Writing

This is an introduction to writing data into Vespa.

Documents

Once you have added one or more schemas to an application, and have added <document-api> in services.xml to the container cluster you want to handle writes, you can send writes following those schemas. A document is written as a JSON map containing a value for each field:

{
    "put": "id:my-namespace:my-documenttype::my-id-string",
    "fields": {
        "myTextField": "Hello world!",
        "myNumericAttribute": 13.8,
        "myEmbedding": [0.3, 1.45, 1.03]
    }
}

Each document has an id, which has two parts which can be decided freely:

The namespace, which is just a string used to avoid name collisions if you have multiple kinds of clients deciding ids and not used for any other purpose
The id string, which can be any string you want, for example a product id or a url

Fields can remain empty; you do not need to set a value for every field defined in the document type.
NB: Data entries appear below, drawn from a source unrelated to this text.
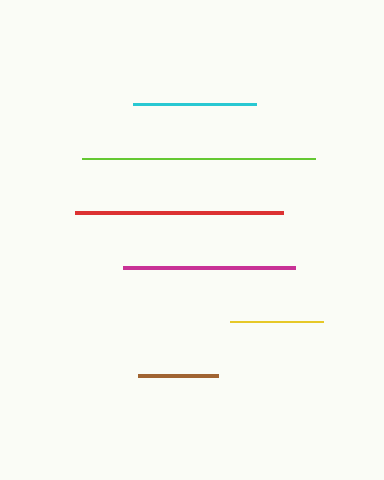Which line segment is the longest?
The lime line is the longest at approximately 234 pixels.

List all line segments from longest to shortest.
From longest to shortest: lime, red, magenta, cyan, yellow, brown.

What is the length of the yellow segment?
The yellow segment is approximately 93 pixels long.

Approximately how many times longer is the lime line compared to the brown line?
The lime line is approximately 2.9 times the length of the brown line.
You can find complete information on the document format in the document JSON format reference.

Writing documents

Documents are written to your application instances write endpoint, using the document/v1 HTTP API. You can use the API directly, or use one of the clients provided by Vespa:

Command line, with Vespa CLI: vespa feed mydoc.json/mydocs.jsonl to feed one or many documents to Vespa.
Python, with PyVespa: application.feed_iterable(...)
Java, with the Java Feed Client: myFeedClient.put(id, json, params)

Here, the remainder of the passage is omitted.